Edmilson Vila Nova welcoming students to the orientation. Edmilson is also a student.
The Brazillian Cohort of the Palmer Spanish MTS program. I'm trying to translate from Spanish to Portuguese!
Getting ready for the first day of orientation to the program!
Brazil Cohort students, professors and administrators.
A time of worship as we begin our day.
Coming Full Circle
I will never forget my first day. As I was driving very early on that Monday morning in the fog and mist of the West Virginia hills, I was excited and terrified at the same time. I had just finished college, started my first full-time student pastor job, got married, went on our honeymoon, moved to a new city and had officially begun “adulting”. When I arrived, I didn’t know what to expect. It was my first day at Eastern Baptist (now Palmer) Theological Seminary’s West Virginia Extension campus. I sat down at the table and put my name on the paper triangle in front of me and began the journey of a lifetime.

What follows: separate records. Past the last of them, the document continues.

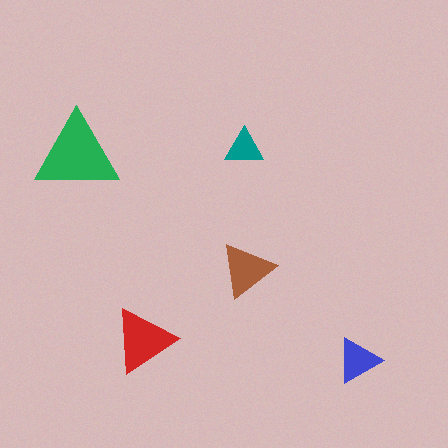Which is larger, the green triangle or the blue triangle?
The green one.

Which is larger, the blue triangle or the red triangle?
The red one.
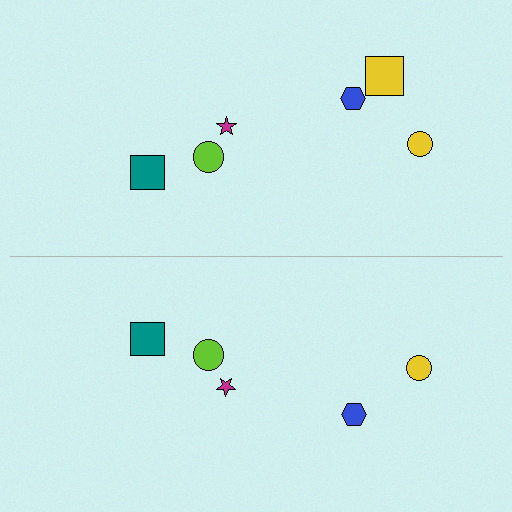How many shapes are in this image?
There are 11 shapes in this image.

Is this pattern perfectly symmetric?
No, the pattern is not perfectly symmetric. A yellow square is missing from the bottom side.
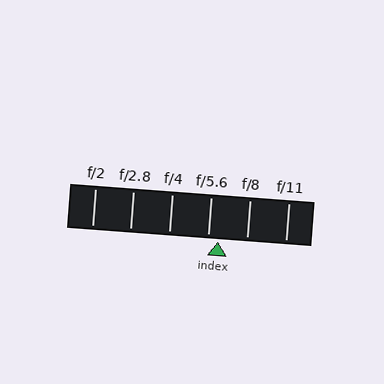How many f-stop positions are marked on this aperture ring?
There are 6 f-stop positions marked.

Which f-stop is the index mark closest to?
The index mark is closest to f/5.6.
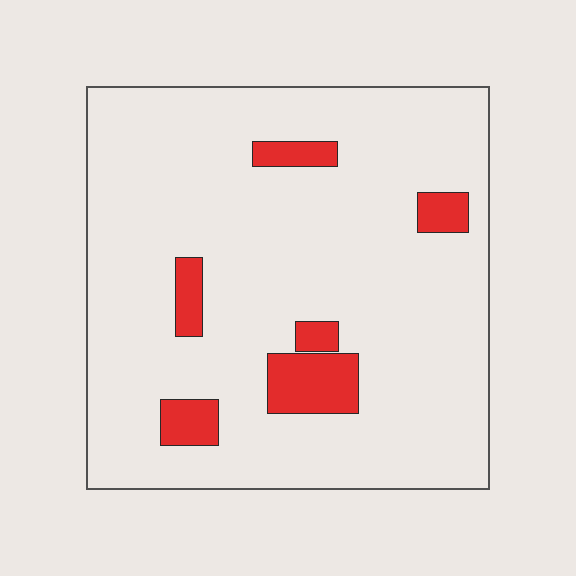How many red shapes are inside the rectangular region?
6.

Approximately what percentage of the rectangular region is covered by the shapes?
Approximately 10%.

Fast forward twenty-one years later. With a stunning sense of Deja-vu, I walked into the room. The tables were set up the same way as all those years before. The coffee was on in the back and as people began to file into the room, I saw the same look on their faces. This time I was on the other side of the table on the other side of the world. I realized that I had come full-circle.
It happened last week in Campinas, Brazil, just a few hours drive north of São Paulo, which is the largest city in the Americas. We’re talking a number with 8 digits here (north of 12 million) in the city alone. I was there to join in on the orientation of Palmer Seminary’s Masters of Theological Studies group in Brazil. Ever since the then EBTS took a chance and began an M. Div. program in WV, the seminary has stayed on the innovative side of getting theological education to pastors and leaders. When the program began just over 25 years ago, it was the first of its kind. It was so new that they had to prove the program would work. Many of us took a gamble on the seminary and prayed that it would. In time, the program was accredited and now almost every seminary has a program like it.
The Masters of Theological Studies in Latina/o* Ministries has given Palmer yet another innovative opportunity by offering an MTS degree that is almost fully online and 100% in Spanish, which will serve pastors all throughout Iberoamerica (Latin America, Spain and Portugal) and the United States. In partnership with International Ministries and the American Baptist Home Mission Society, we are training pastors and leaders to make a bigger impact on their communities of faith and their cities for the Kingdom of God. For me, it is a joy to be a part of this program, first as a professor and now as the International Ministries administrator of the program for Latin America.
One of my dreams, from that first week when I sat at those tables as a student starting in 1996, was to move to the front of the room and become one of the professors. Now I have the opportunity of walking alongside Latin American pastors and leaders as they journey down this very familiar road. From Mexico City and Mexicali in Mexico; Los Angeles, Philadelphia and Florida in the US, and this year in Brazil and Bolivia, we will be training around 70 men and women to lead the church for years to come.
This program gives me a new sense of hope. It is a hope for the future that is rooted in seeing how God is using this program to change lives of pastors and leaders in the short-run, but in the long-run I see the hope of a glorious future for the Kingdom of God, His church in Latin America and around the world.
May it be so and may God get all the glory and praise and may this world be changed by the power of the Gospel of Jesus Christ.
*Latina/o represents the how the word is expressed up for both women (Latina) and men (Latino) in Spanish and our desire to include them in this program.